Well, what I asked them to do is after they tell me, okay, this is important, I said, okay, well what are you going to do about it? And they’re like, what do mean? Well tell me you’re going to do something about it or tell me you need to do x, y, and z. That’s nice. But you told your coach you’re going to do that, but what are you going to do to make sure because I can’t be there. I mean, if you want to pay me lots of money, I’ll gladly come and shadow you your entire day. I don’t think you want that. That costs you a lot of money. You need to put things in place. So you hold yourself accountable. Maybe your spouse or maybe your friend or coworker or something like that, hold you accountable. I’m a big fan of accountability, but you got to not everybody can be accountability partner cause you got to be someone’s going to say, Hey, wait, Meredith, he said you’re going to do actually didn’t do x, y.

A lot of people say, well I don’t want to get involved in that and I can’t be there 24 seven three 65 so you have to put things in place and mechanisms in place that says, okay, I’m going to do this and if I don’t do this, this is the consequence. I mean, I can only do so much. I mean if I, if I, if I shared with a client around 24 seven three 65 I wouldn’t have a life. So we do have to grow up and say it’s my responsibility. Nobody else’s brunt. All the, it’s my responsibility to make sure I’m getting done what I need to get done.

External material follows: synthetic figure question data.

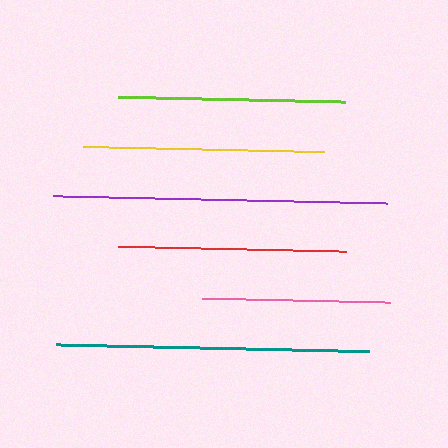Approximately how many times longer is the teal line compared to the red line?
The teal line is approximately 1.4 times the length of the red line.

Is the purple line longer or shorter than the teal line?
The purple and teal lines are approximately the same length (about 334 and 313 pixels).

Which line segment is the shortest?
The pink line is the shortest at approximately 187 pixels.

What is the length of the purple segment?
The purple segment is approximately 334 pixels long.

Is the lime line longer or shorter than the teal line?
The teal line is longer than the lime line.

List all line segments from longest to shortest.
From longest to shortest: purple and teal (about equal), yellow, red and lime (about equal), pink.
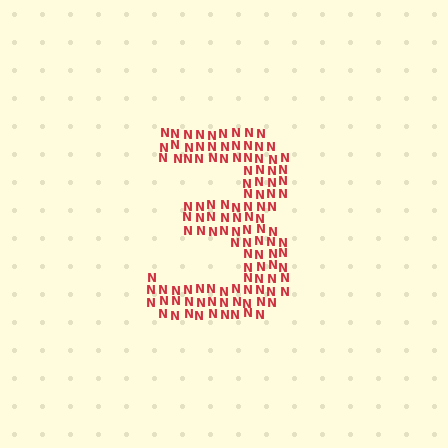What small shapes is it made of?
It is made of small letter N's.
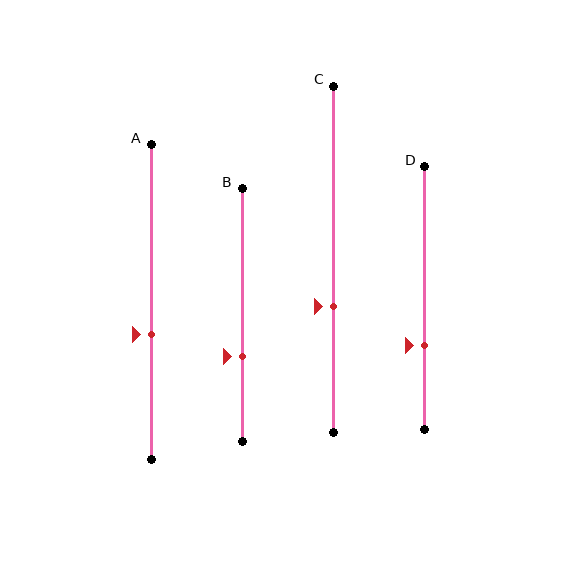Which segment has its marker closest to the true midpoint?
Segment A has its marker closest to the true midpoint.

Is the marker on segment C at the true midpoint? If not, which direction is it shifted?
No, the marker on segment C is shifted downward by about 14% of the segment length.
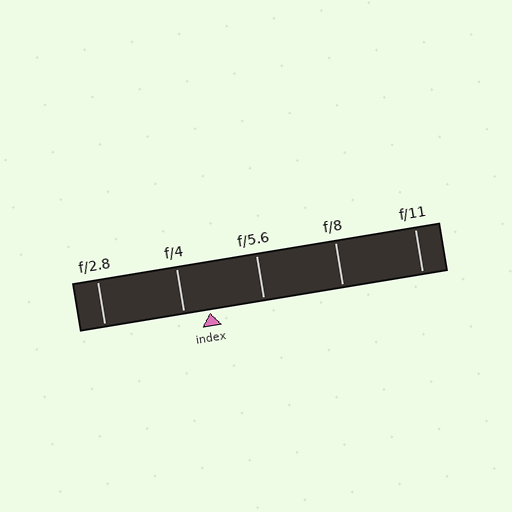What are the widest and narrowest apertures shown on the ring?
The widest aperture shown is f/2.8 and the narrowest is f/11.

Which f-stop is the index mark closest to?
The index mark is closest to f/4.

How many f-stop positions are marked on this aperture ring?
There are 5 f-stop positions marked.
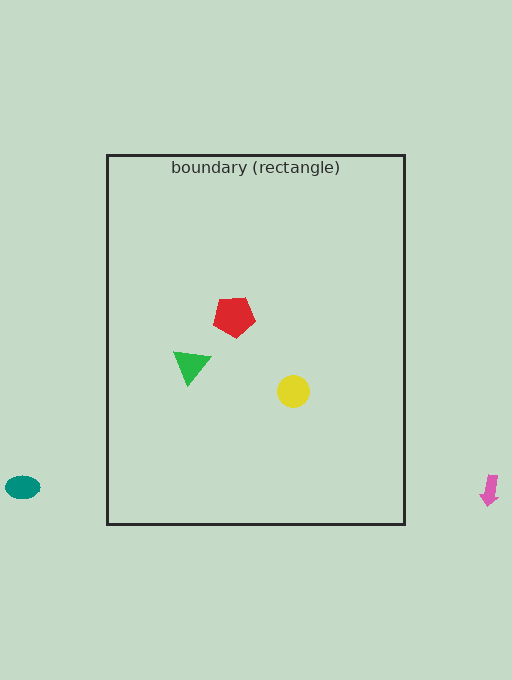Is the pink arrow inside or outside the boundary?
Outside.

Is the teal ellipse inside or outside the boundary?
Outside.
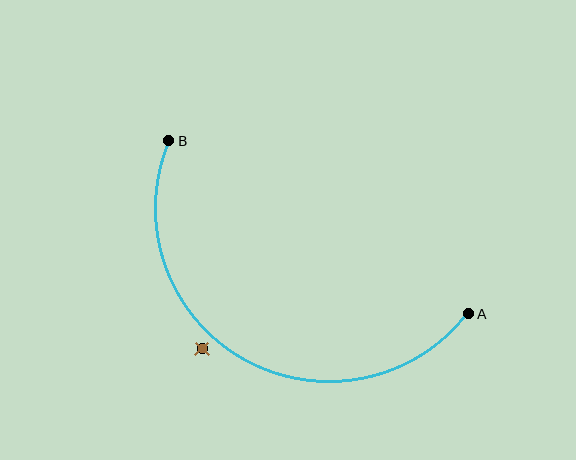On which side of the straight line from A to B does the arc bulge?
The arc bulges below the straight line connecting A and B.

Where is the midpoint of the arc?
The arc midpoint is the point on the curve farthest from the straight line joining A and B. It sits below that line.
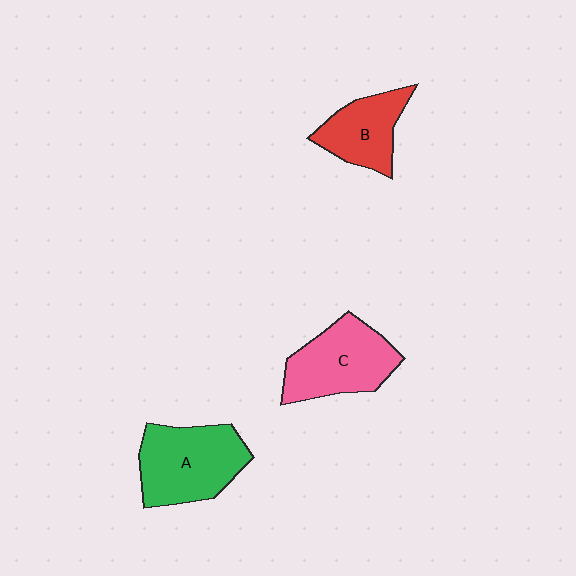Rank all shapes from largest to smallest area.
From largest to smallest: A (green), C (pink), B (red).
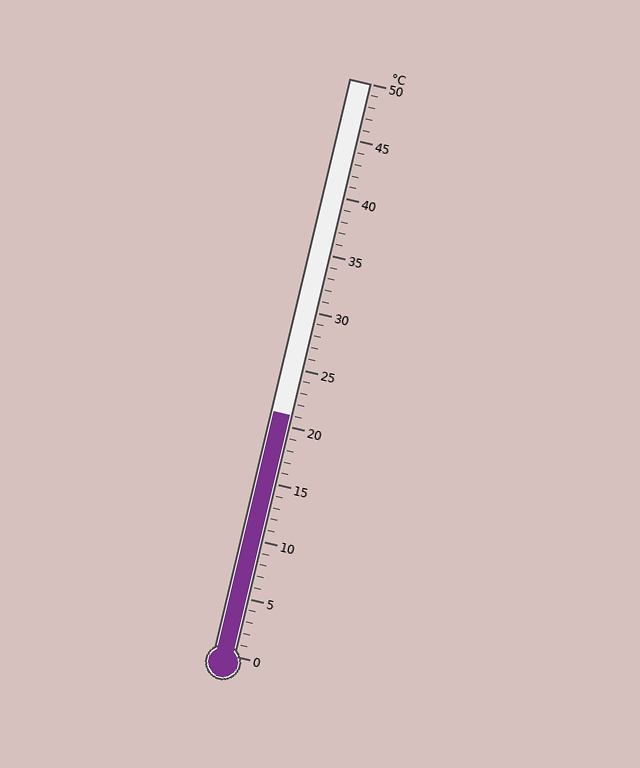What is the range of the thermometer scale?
The thermometer scale ranges from 0°C to 50°C.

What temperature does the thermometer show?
The thermometer shows approximately 21°C.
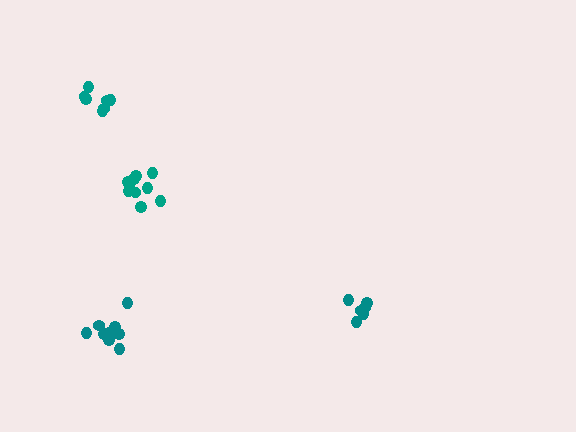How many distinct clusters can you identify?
There are 4 distinct clusters.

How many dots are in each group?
Group 1: 10 dots, Group 2: 7 dots, Group 3: 9 dots, Group 4: 6 dots (32 total).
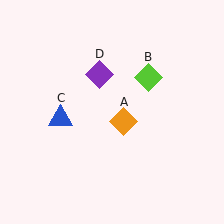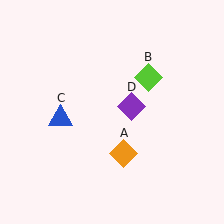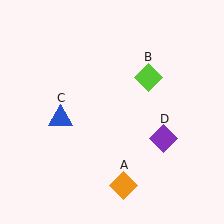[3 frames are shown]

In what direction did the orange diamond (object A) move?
The orange diamond (object A) moved down.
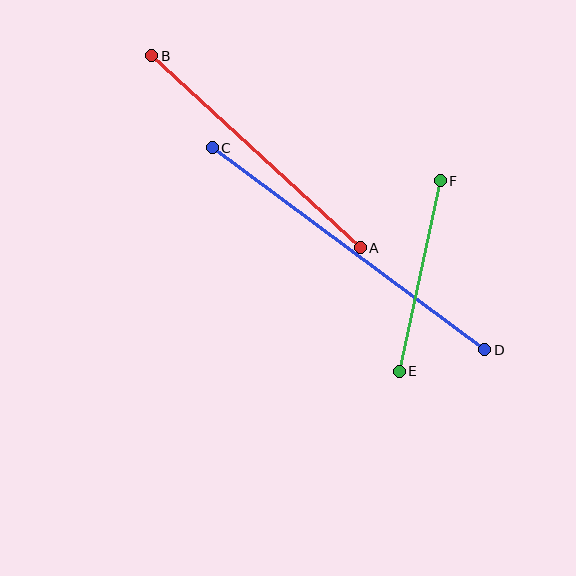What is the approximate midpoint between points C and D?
The midpoint is at approximately (349, 249) pixels.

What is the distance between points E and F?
The distance is approximately 194 pixels.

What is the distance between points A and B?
The distance is approximately 284 pixels.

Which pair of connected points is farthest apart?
Points C and D are farthest apart.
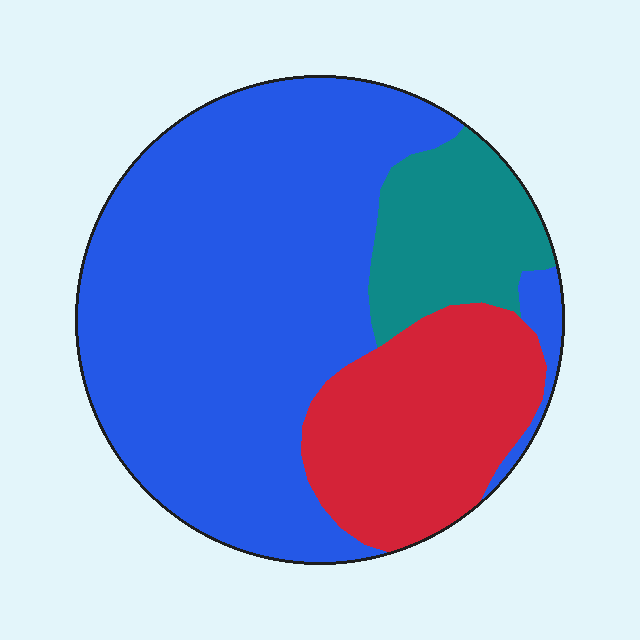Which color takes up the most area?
Blue, at roughly 65%.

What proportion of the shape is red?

Excellent. Very important. Thank you. This, this has been so valuable. You’ve given lots and lots of great tips that I know people who struggle with how do get the most of each day and often experience overwhelm. There’ve been some really valuable practical tips here and I wanted to mention because you did refer to it earlier and mark has his own podcast, the uh, Mark’s your podcast and you have what, 375 plus episodes now, so Mark’s been doing this for quite a while so you can go to his podcast and learn all kinds of wonderful tips because he focuses on productivity and tell people other ways they can find you online.

The easiest way to find me online is go to MisterProductivity.com. That’s Mister all spelled out, MisterProductivity.com. There you can find out about my productivity coaching my productivity cores. You can sign up for my email newsletter where I give you strategies every week to take your productivity to the next level. You can find out where I’m on social media. I mean, you could try to find me on social media, or you can go to Mr. MisterProductivity.com, scroll to the bottom and click on the links directly and you can also find about my podcast. Everything you want to know about me and so much more is all at MisterProductivity.com.

Thank you and I know that those who are listening and experience frustrations will be very eager to learn more of your tips. Mark, it has been such a pleasure to have you with me today. Thank you so much.

Thank you for having me on the show. It was an honor to be here.